Before heading to the theater, we ate next door at Bar Abilene. It was my first time eating dinner there and I quite liked it. I had a couple of sangritas (margarita's with a touch of sangria) that were dangerously good. They went down a little too smoothly! The chips and salsa were addictive and I ate way too many. For dinner I had a margherita tostada (basically a margherita pizza on a tortilla) and the chili - both were delicious. I was so full that I still felt full when I went to bed hours later. I would definitely go back there again.

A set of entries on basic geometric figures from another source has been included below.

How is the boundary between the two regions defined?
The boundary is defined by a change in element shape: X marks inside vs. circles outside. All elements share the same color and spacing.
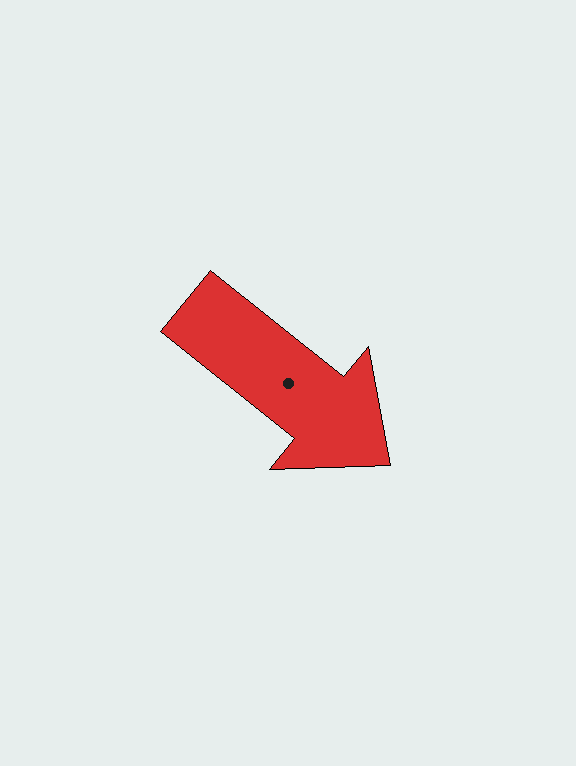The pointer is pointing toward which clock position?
Roughly 4 o'clock.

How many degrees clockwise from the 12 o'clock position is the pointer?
Approximately 129 degrees.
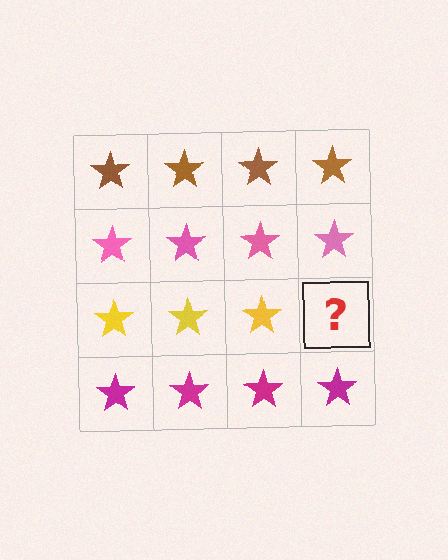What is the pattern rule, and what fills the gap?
The rule is that each row has a consistent color. The gap should be filled with a yellow star.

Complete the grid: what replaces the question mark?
The question mark should be replaced with a yellow star.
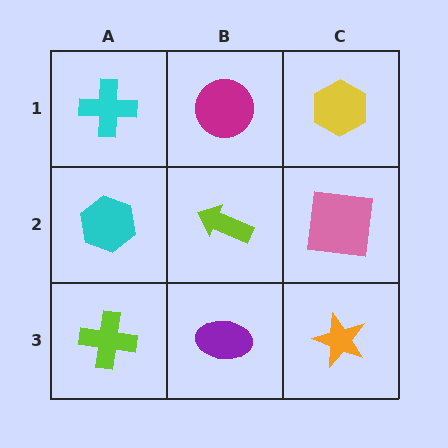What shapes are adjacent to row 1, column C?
A pink square (row 2, column C), a magenta circle (row 1, column B).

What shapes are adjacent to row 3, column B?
A lime arrow (row 2, column B), a lime cross (row 3, column A), an orange star (row 3, column C).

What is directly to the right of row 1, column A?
A magenta circle.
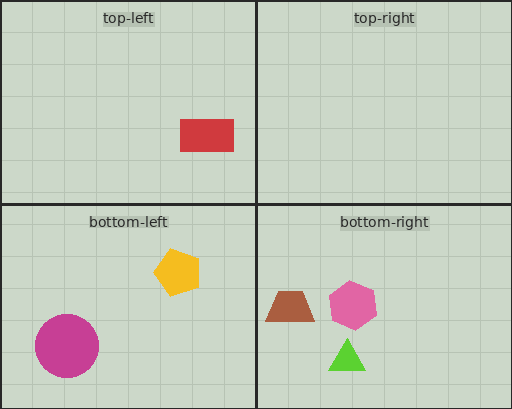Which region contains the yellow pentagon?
The bottom-left region.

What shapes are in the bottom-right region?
The lime triangle, the pink hexagon, the brown trapezoid.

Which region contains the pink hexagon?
The bottom-right region.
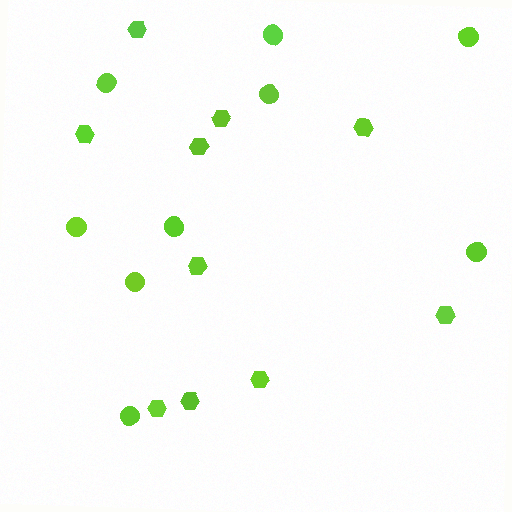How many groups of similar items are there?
There are 2 groups: one group of circles (9) and one group of hexagons (10).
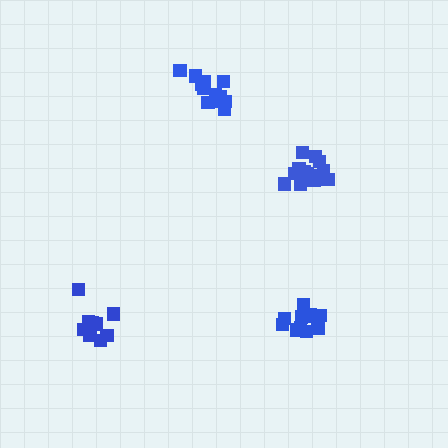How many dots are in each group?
Group 1: 13 dots, Group 2: 12 dots, Group 3: 10 dots, Group 4: 12 dots (47 total).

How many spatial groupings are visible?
There are 4 spatial groupings.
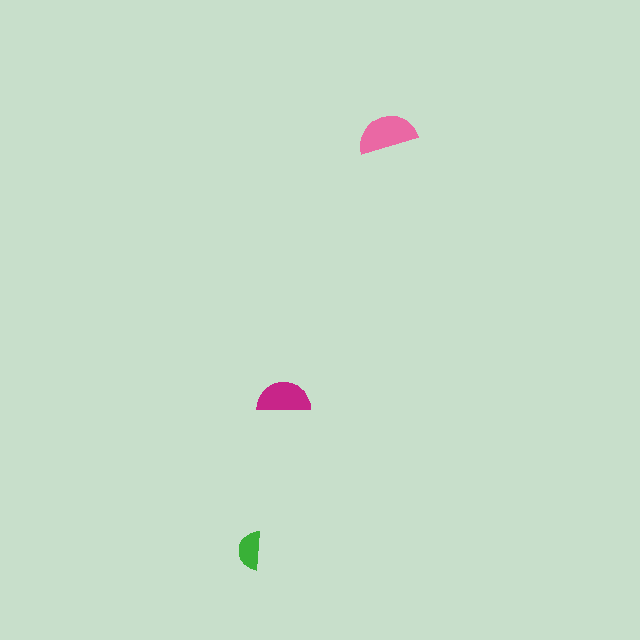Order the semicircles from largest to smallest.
the pink one, the magenta one, the green one.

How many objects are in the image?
There are 3 objects in the image.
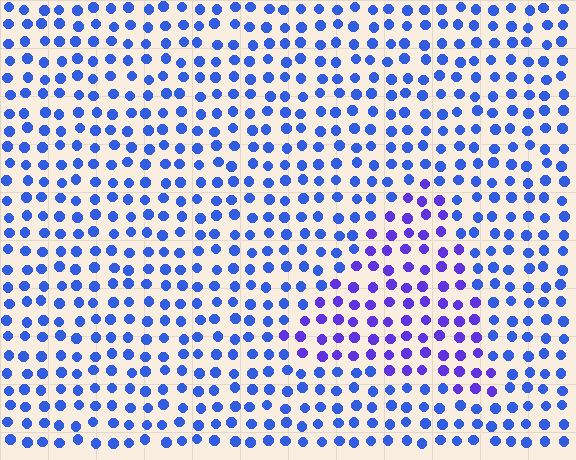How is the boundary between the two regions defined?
The boundary is defined purely by a slight shift in hue (about 31 degrees). Spacing, size, and orientation are identical on both sides.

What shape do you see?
I see a triangle.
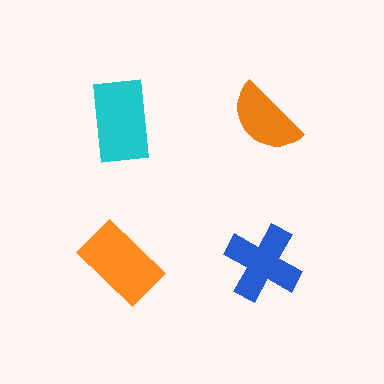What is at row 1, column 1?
A cyan rectangle.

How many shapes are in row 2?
2 shapes.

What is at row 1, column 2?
An orange semicircle.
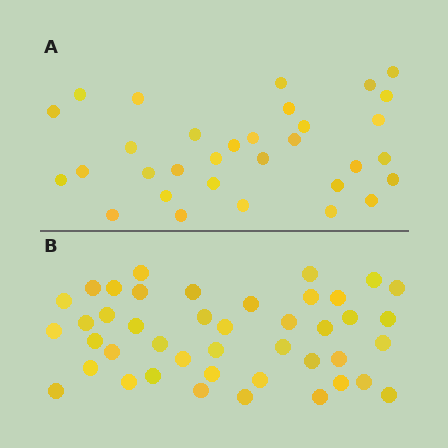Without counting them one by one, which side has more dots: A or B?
Region B (the bottom region) has more dots.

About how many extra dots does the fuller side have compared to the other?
Region B has roughly 12 or so more dots than region A.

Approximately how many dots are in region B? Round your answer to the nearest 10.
About 40 dots. (The exact count is 43, which rounds to 40.)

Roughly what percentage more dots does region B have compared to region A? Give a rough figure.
About 35% more.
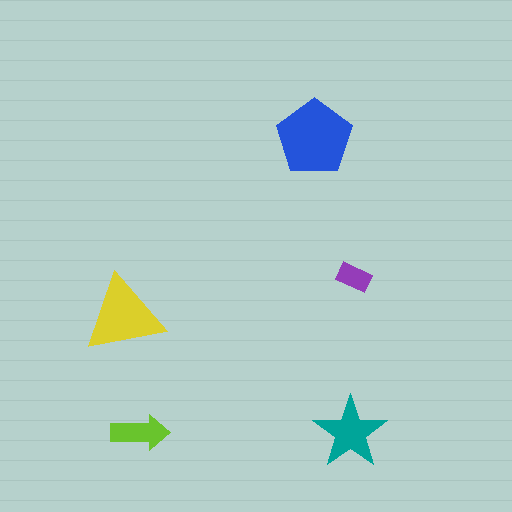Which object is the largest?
The blue pentagon.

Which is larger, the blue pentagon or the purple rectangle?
The blue pentagon.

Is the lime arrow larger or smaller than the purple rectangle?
Larger.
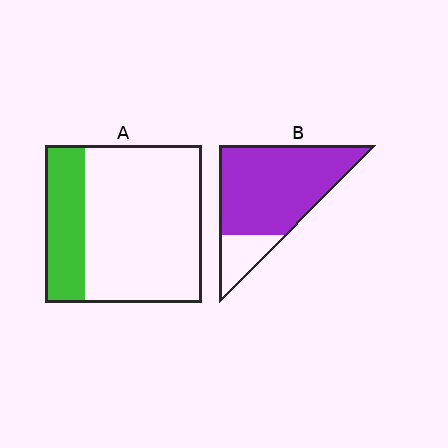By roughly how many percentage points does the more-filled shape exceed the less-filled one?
By roughly 55 percentage points (B over A).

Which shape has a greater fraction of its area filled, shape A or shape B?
Shape B.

The film print was late getting to the theater from Chicago due to weather delays, but Chris and I are smart girls and had brought along some knitting. So no worries, mate! It's not only the summer of documentaries, it's also the summer of socks and I cast on the blue Koigu I got from Elizabeth.

Mmmmmmmm... I'm loving working with Koigu again. It's been years since I've used it and I didn't even know I missed it. I didn't get that much done in the theater, I also continued when I got home and watched "Hex" on BBC America. So far there's not much to watch on tv this summer, but two of the shows I do watch are on at the exact same time - of course! "Hex" is a sort of guilty pleasure for me. It's about this girl in boarding school who finds out she's from a long line of witches who are cursed and she's being pursued by the devil to have his child. Oh, and she's got the ghost of her lesbian roommate haunting her too. It's goofy fun with pretty people speaking in British accents! The other show is "Windfall" on NBC about a group of people who win a huge lottery. It's sort of night-time soapy, but I like the cast and have gotten caught up in the drama. I hear it isn't doing so well in the ratings, so I hope it doesn't get pulled. The other show I'm watching is the second run of this season of 24. I was in Mexico when it started, so I was going to just watch it on DVD, but they're replaying the whole season two episodes at a time on Friday nights, so I'm watching for free! The other shows I'm watching this summer are "Entourage" on HBO and "The Closer" on TNT. Those are both returning shows that I really like. I started watching "Saved" which is on after "The Closer" on TNT also. I think I'll keep watching it. It stars Tom Everett Scott as a guy who drops out of medical school after being dumped by his girlfriend and becomes a paramedic - much to his surgeon-father's disappointment. Oh, he also has a gambling addiction and his ex-girlfriend is now a doctor at the hospital he brings patients to and he's still in love with her. When they pick up a patient in the ambulance they do a quick montage of how the patient became in need of an ambulance, which I think is pretty cool and different. That's about all I'm watching this summer, aside from some stray re-runs I missed the first time around and movies on HBO and Showtime.

I have a busy weekend, so I'm not sure I'll be posting again until Monday. If not, have a great weekend!

Thursday, June 22, 2006

Oh my goodness!!!

I've been participating in the Project Spectrum Swap every month and I've had such fantastic exchanges. Every month it's super fun to go shopping with the green theme - I love themes! And I've gotten to know some new knitters through some new blogs. So no matter what, it'd be a good swap. But I've also been lucky enough to get amazingly good packages. So now I've been trying to manage my expectations and remind myself that I've gotten really lucky and the gifts I receive aren't the point, or at least not the main the point. But once again, I got incredibly lucky! Elizabeth is so, so generous!!!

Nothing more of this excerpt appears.